Still happening: https://ci.freebsd.org/job/FreeBSD-head-mips64-build/14732/console https://ci.freebsd.org/job/FreeBSD-head-powerpc64-build/16971/console 00:27:26.087 ld: error: cannot open /usr/obj/usr/src/mips.mips64/obj-lib32/tmp/usr/lib32/libgcc_s.so: No such file or directory The message is different than the title of this ticket (ld: error: unable to find library -lgcc_s) but it also occurred before base r365889.
(In reply to Li-Wen Hsu from comment #31) See comment #24 about lib32 contexts.

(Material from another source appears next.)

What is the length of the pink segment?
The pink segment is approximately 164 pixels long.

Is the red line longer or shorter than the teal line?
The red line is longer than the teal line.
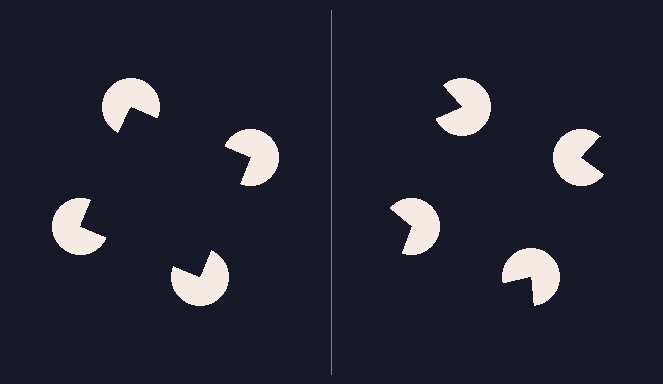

It might be considered a known, technically-different problem with similar symptoms.
(In reply to Mark Millard from comment #32) Indeed, this is a problem with install.sh being used during 32-bit compat builds. We were discussing this on IRC yesterday with Warner, who's testing a patch to fix it. I'll keep this PR open until that's done.
(In reply to Mark Johnston from comment #33) Committed in r366541. So let's try again - please re-open if CI builds continue to fail with the -lgcc_s error.